HTTP Caching (was: WC3, DTD's and CGI.pm)
by Tanktalus (Canon) on Feb 09, 2008 at 00:41 UTC

    In that blog post you link to, it talks about HTTP libraries implementing caching... which, it appears, LWP doesn't do. However, it got me thinking, and a quick search shows that someone has written something and put it on CPAN to hook into LWP::UserAgent for just this purpose (HTTP::Cache::Transparent).

    To comply with this reasonable suggestion, perhaps LWP should incorporate HTTP::Cache::Transparent directly into its own distribution, and include instructions on initialising the cache (perhaps with some sane defaults available, I'm not sure, e.g., cache_in_home_dir => '.perl/my-app' which would do something sane on windows (stripping the leading dot, and prepending whatever makes sense on Windows) and unix, not sure about other platforms) as part of the LWP synopsises.

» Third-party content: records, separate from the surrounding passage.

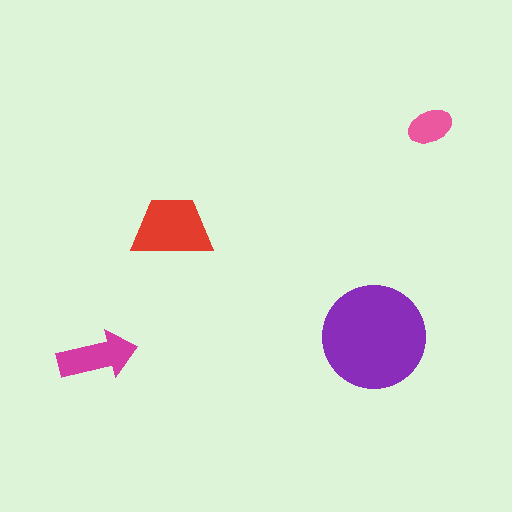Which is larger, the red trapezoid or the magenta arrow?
The red trapezoid.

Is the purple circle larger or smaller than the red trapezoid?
Larger.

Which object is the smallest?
The pink ellipse.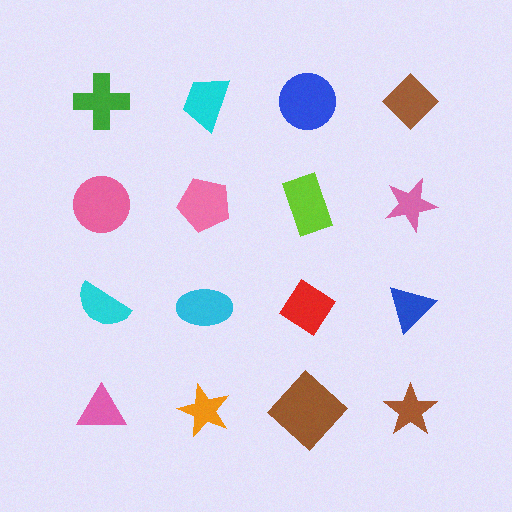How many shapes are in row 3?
4 shapes.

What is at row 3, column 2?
A cyan ellipse.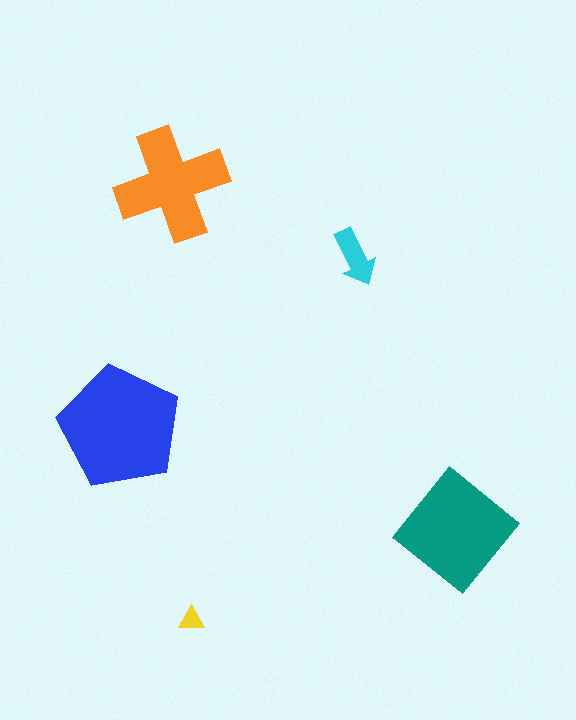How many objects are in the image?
There are 5 objects in the image.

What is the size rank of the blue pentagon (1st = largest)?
1st.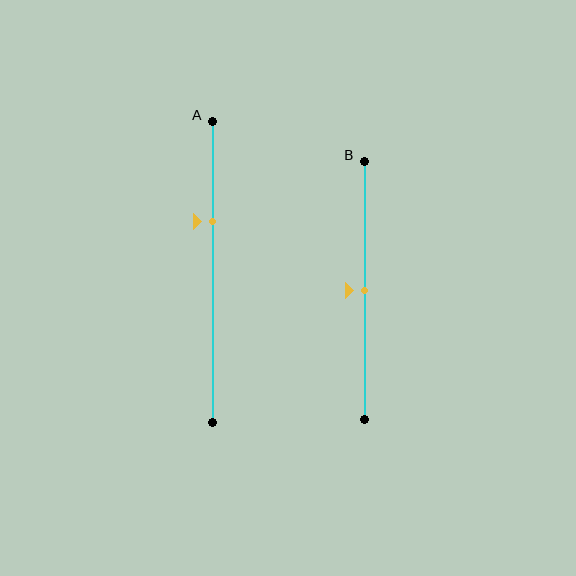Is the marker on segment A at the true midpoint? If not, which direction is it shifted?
No, the marker on segment A is shifted upward by about 17% of the segment length.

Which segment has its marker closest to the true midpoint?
Segment B has its marker closest to the true midpoint.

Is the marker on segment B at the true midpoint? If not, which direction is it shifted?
Yes, the marker on segment B is at the true midpoint.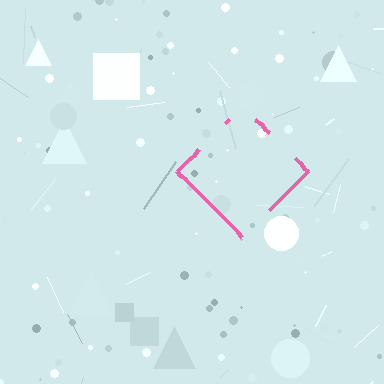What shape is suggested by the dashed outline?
The dashed outline suggests a diamond.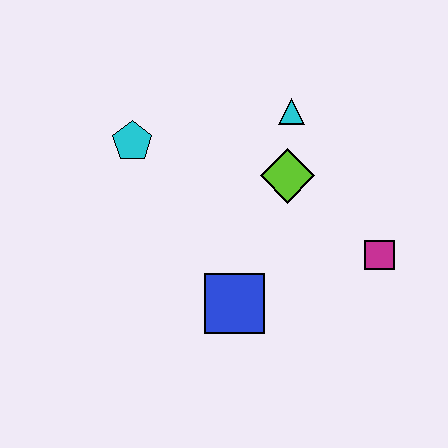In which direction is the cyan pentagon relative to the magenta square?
The cyan pentagon is to the left of the magenta square.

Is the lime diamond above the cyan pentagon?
No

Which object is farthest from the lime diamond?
The cyan pentagon is farthest from the lime diamond.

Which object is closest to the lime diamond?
The cyan triangle is closest to the lime diamond.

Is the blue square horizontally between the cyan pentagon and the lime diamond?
Yes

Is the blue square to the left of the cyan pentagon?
No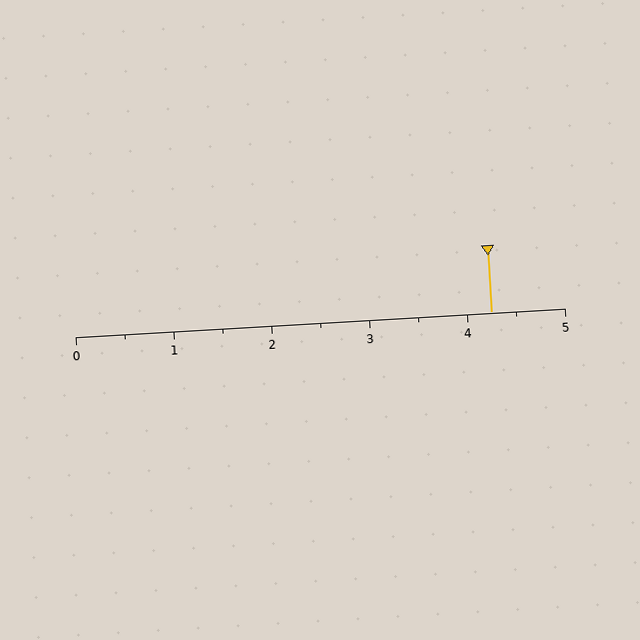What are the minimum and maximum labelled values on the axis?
The axis runs from 0 to 5.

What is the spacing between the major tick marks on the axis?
The major ticks are spaced 1 apart.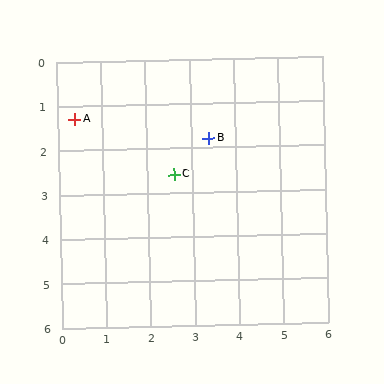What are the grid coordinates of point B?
Point B is at approximately (3.4, 1.8).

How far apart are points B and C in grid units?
Points B and C are about 1.1 grid units apart.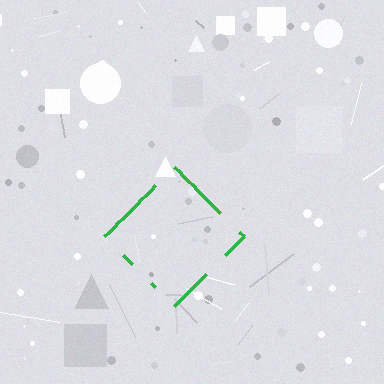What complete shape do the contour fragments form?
The contour fragments form a diamond.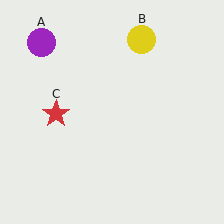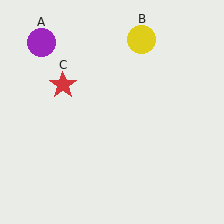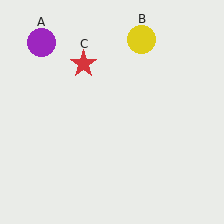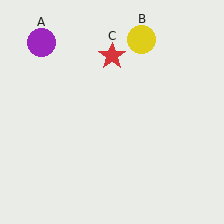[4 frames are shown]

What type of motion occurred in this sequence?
The red star (object C) rotated clockwise around the center of the scene.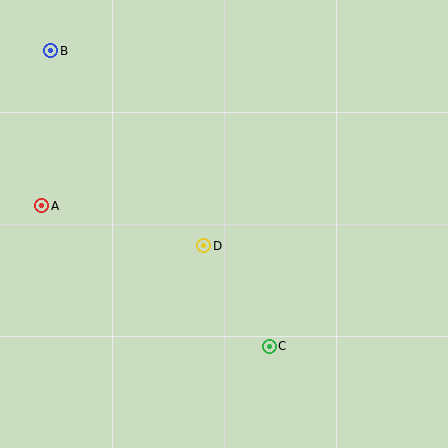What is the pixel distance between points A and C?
The distance between A and C is 267 pixels.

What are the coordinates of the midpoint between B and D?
The midpoint between B and D is at (127, 148).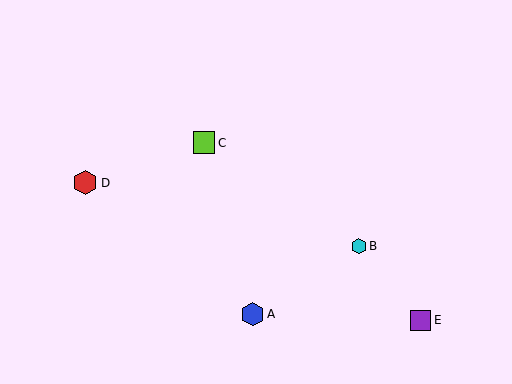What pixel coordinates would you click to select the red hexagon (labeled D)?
Click at (85, 183) to select the red hexagon D.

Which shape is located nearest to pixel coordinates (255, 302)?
The blue hexagon (labeled A) at (252, 314) is nearest to that location.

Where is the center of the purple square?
The center of the purple square is at (421, 320).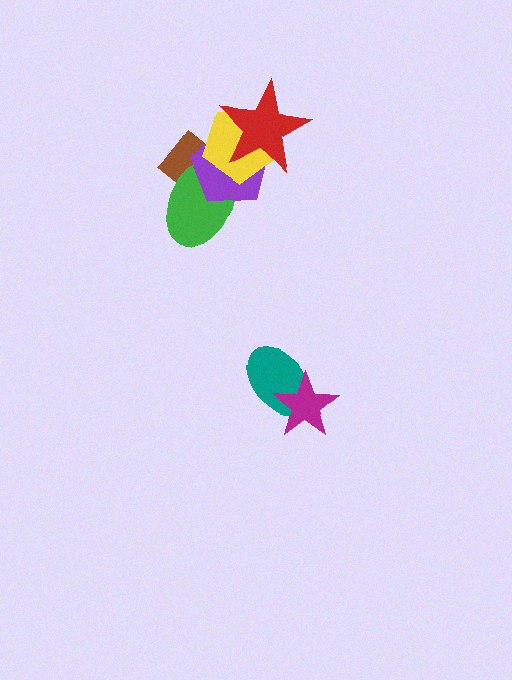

Well, that's just my two cents anyway.

      Unless I mis-understand, LWP has nothing to do with arbitrary URL fetching of it's own accord. To impose a caching mechanism on it implies permanent storage of something, somewhere to use it. I'm sure I wouldn't be using it for much of anything if I had to provision some permanent file/folder/database just to use it.

      My knee jerk theory is that 99.99% of the traffic problem is caused by web bots and spiders that simply strip any URL they find out of the page and keep on trucking. I'll even go so far as to say W3C did it to themselves by specifying a "http://" URL in the first place. I really don't think they've got any choice now but to live with the consequences.

      On the other hand if they can embed some google adds in those DTDs they're probably sitting on a gold mine!
      Make you suggestion and see what the maintainers think.